Figures released today by the charity reveal that lifeboats launched on emergency missions almost three times a day in 2013 as crews responded to a total of 996 call-outs – the first time since 2008 that they have attended fewer than 1,000 incidents in a year.
The busiest station in Scotland was Broughty Ferry, where the RNLI’s two lifeboats were called out 105 times to rescue 32 people and save five lives. Half the rescues by the Broughty Ferry crews were carried out during the hours of darkness
The second busiest station was Arbroath, with 53 shouts – one more than Oban. Queensferry was the busiest inshore lifeboat station with 49 shouts and the crew rescued 128 people.
During the year a total of 1,007 people were rescued.
Andy Clift, the RNLI’s regional operations manager for Scotland, said: “These figures illustrate the immense commitment exhibited by the RNLI’s volunteers throughout Scotland. Day after day they are available to respond to emergencies along the coastline and out to sea and, night after night, they are also available with a large proportion of shouts taking place in darkness.
“They also spend a considerable amount of time in carrying out exercises and training to ensure their skills are up to date.”
He added: “During stormy weather the RNLI urges the public to avoid areas, whether they be a harbour, pier, promenade or cliff top, where they could get swept off their feet.”

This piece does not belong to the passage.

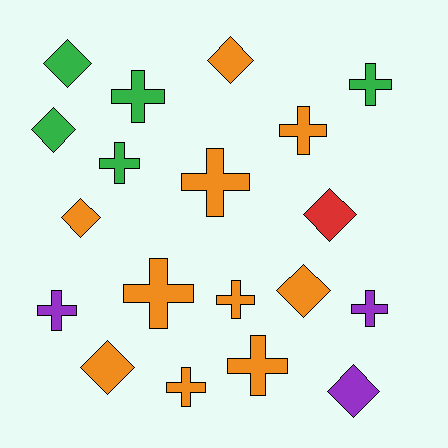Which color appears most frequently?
Orange, with 10 objects.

According to the statistics, RNLI volunteers at Tobermory spent 950 hours on shouts, by far the longest time recorded at any of Scotland’s 47 lifeboat stations. One of the incidents took 31 hours to complete on 14 and 15 June when a cargo ship ran aground on the east coast of Mull.
An RNLI spokesman said: “Tobermory station mechanic Jock Anderson was on board throughout the shout and afterwards he was praised by the RNLI’s operations director, George Rawlinson, for ‘his guidance on board the casualty vessel in protecting the crew of both vessels from the dangers of CO2 poisoning’.

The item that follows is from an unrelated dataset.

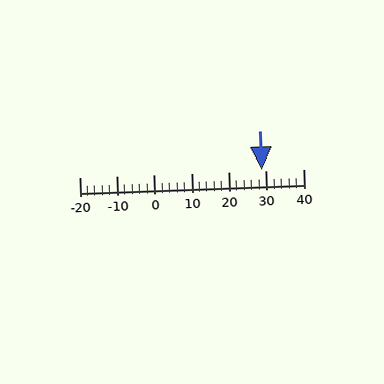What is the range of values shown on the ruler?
The ruler shows values from -20 to 40.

“Another notable shout was the assistance given by crews from Aith and Lerwick when a Super Puma helicopter crashed into the North Sea close to Shetland in August.”
The RNLI in Scotland provided lifeguards for the first time during last summer at Coldingham, near Eyemouth, where lifeguards assisted members of the public on 53 occasions.
The charity’s busiest year in Scotland was 2009 with 1,121 launches, and a record number of 1055 people were rescued in 2012.
Last year RNLI crews throughout the UK launched on 8,304 occasions in total and rescued 8,384 people.